Going on 24 Weeks!

Finally a belly bump picture!  I've been feeling great other than the usual stuff, occasional heartburn, backaches, whatnot.  I'm feeling lots of little (and not so little) kicks which I think is the best part of pregnancy.  John felt his first kick the other day too : )  I know we've got about half way to go but I'm getting pretty excited to meet this little girl!  

Also in October...



messy hair emmy in her tinker bell jammies



Master Tigeress (many thanks to Grandma E. for making her costume!)

and the Dragon Warrior!



Wearing her Cardinals shirt, enjoying some World Series action!  This is about the fourth inning ;)
Sorry dad

After trick or treating bonfire at the Rossi's

the girls discovered pixie sticks...yikes!

apple picking

Emmy at school!

Natural History Study

This past weekend we took Emmy to her first Natural History Study for Rett Syndrome at Rush in Chicago.  This is basically a research study of the natural progression of the disease over time.  Since Rett Syndrome wasn't identified in the U.S. until the 80's there is not a lot of data out there that provides a clear picture of this disease.  Once the medical community knows more about the disease then they will be better able to come up with treatments for the girls.  So not only do we help the research process by participating we also get to ask questions and actually get answers!

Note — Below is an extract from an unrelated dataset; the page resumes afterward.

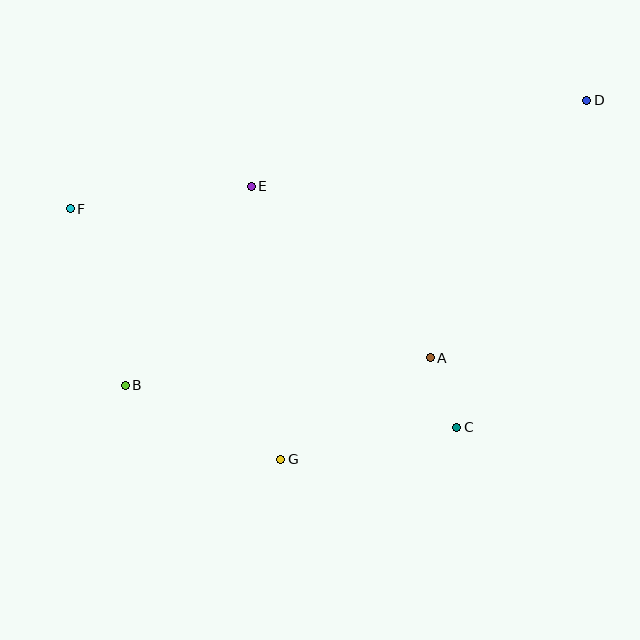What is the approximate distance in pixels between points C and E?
The distance between C and E is approximately 317 pixels.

Yep, get answers!  Instead of walking into a doctors office while they're googling Rett Syndrome we got to talk to doctors who work at a Rett Clinic at Baylor College in Houston.  They see girls with Rett Syndrome all day, every day.  Any weird problem we threw their way, they pretty much had an answer.  I fired off questions while John had the pleasant task of keeping Em happy for hours and hours in these tiny little exam rooms.  There were no invasive tests, just some measuring and lots of questions to answer.  There were times when I was sitting there that I felt like the whole situation was so surreal.

Really, is this happening?  Am I really sitting here asking questions about seizures and life expectancy?  Will I wake up anytime soon?

Nope.  This is as real as it gets.

So although it was not the first place I would've picked to spend a beautiful fall Saturday afternoon, it was where we needed to be.

Hello, my name is Emmy.  I would rather walk the hallways and press elevator buttons than listen to a bunch of neurologist answer questions at a panel discussion.  Dig my crooked part?

Playing "Daddy Flick Face".  Just some of the abuse John took that day : )

One of the most interesting things we learned is that, in their data base of MECP2 mutations, they were unable to find one that matched Emelia's.  Is this good or bad you ask?  Well, that is one answer the doctors didn't have.  There are about eight mutations that are common but over 200 recorded.  The eight mutations that are common have been studied a little further and they can make some predictions (although not always right) based on a girls gene mutation.  But our Emmy is one of a kind : )  No predicting here.  Just more hard work and another round of "Daddy Flick Face".